Will Moore se rappelle encore bien comment est née l’idée. Nous sommes en 2001. Moore travaille alors pour la firme de disques Virgin. « Un jour, je suis tombé sur un article expliquant qu’il était probable que 37 pc des espèces animales disparaissent d’ici à 2050 à cause du changement climatique. A ce moment-là, je bossais comme global marketing manager et j’avais la possibilité d’en parler avec de nombreux artistes. Le débat sur le changement climatique était assez neuf et il y avait encore des doutes sur le consensus scientifique. Donc j’ai commencé à travailler avec des groupes qui voulaient bien utiliser leur notoriété pour faire prendre conscience que le réchauffement climatique était une vraie menace. »

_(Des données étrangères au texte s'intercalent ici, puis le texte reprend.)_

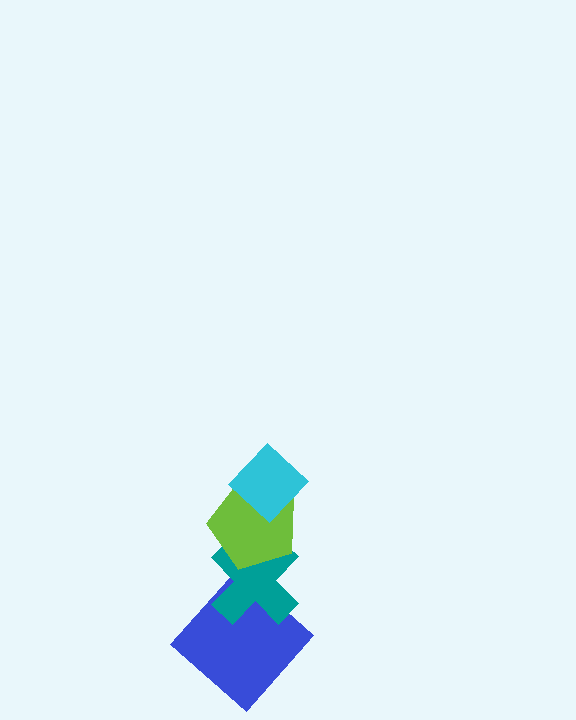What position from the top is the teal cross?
The teal cross is 3rd from the top.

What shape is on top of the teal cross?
The lime pentagon is on top of the teal cross.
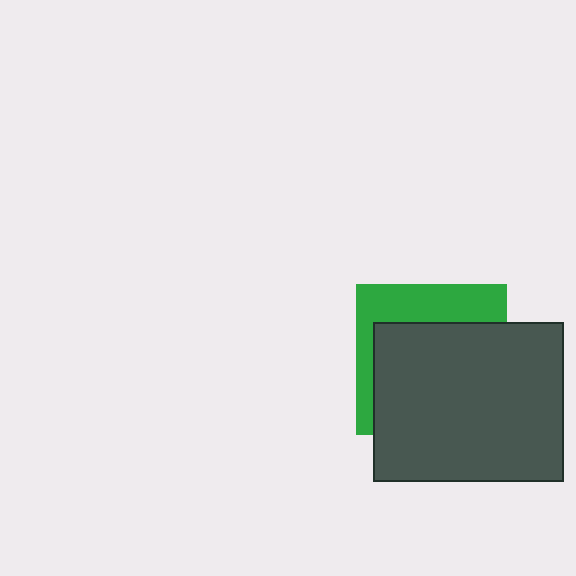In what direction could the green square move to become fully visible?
The green square could move up. That would shift it out from behind the dark gray rectangle entirely.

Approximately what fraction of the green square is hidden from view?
Roughly 66% of the green square is hidden behind the dark gray rectangle.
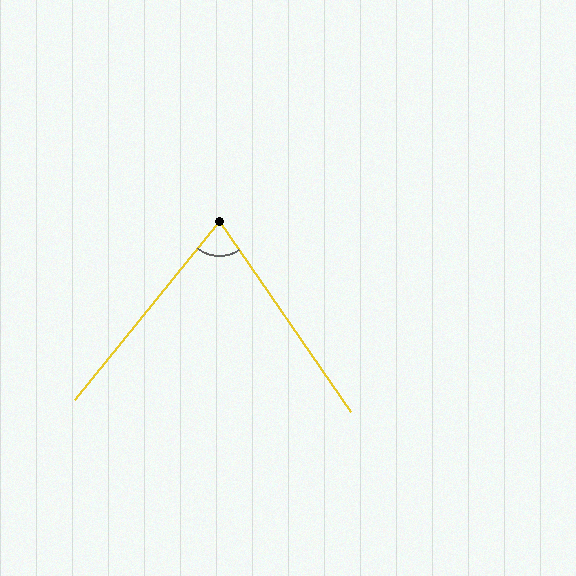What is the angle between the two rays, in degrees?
Approximately 74 degrees.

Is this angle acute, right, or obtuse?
It is acute.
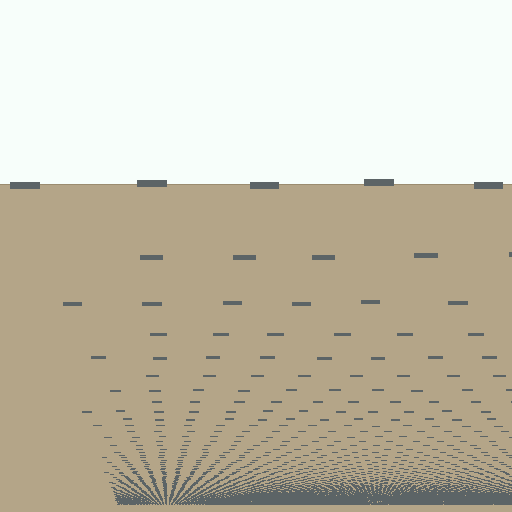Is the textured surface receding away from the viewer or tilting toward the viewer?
The surface appears to tilt toward the viewer. Texture elements get larger and sparser toward the top.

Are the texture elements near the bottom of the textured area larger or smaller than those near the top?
Smaller. The gradient is inverted — elements near the bottom are smaller and denser.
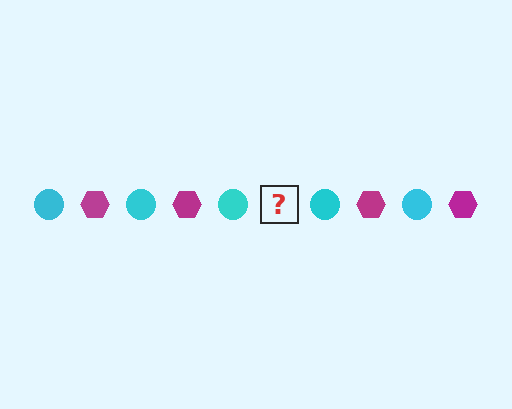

Aujourd’hui, Will Moore a quitté son boulot pour fonder Sustainable Touring. Une société qui met au point des plans de bataille pour les groupes ou événements désireux de « rouler » un peu plus vert. « Un des moments clés a été le Live Earth en 2007. On a pu voir l’industrie musicale, ensemble avec Al Gore et des artistes majeurs comme Metallica ou les Black Eyed Peas, marquer finalement le coup en mettant au point un événement global majeur pour sensibiliser au changement climatique. C’est arrivé après deux années marquées par l’ouragan Katrina en 2005, la publication du rapport Stern en 2006, et la prise de conscience née du film d’Al Gore, Une vérité qui dérange . Du coup, en 2007, il était devenu clair que notre boulot de sensibilisation était accompli et que l’on devait passer à l’étape suivante: conseiller le public et les artistes sur « comment » réduire leurs émissions. »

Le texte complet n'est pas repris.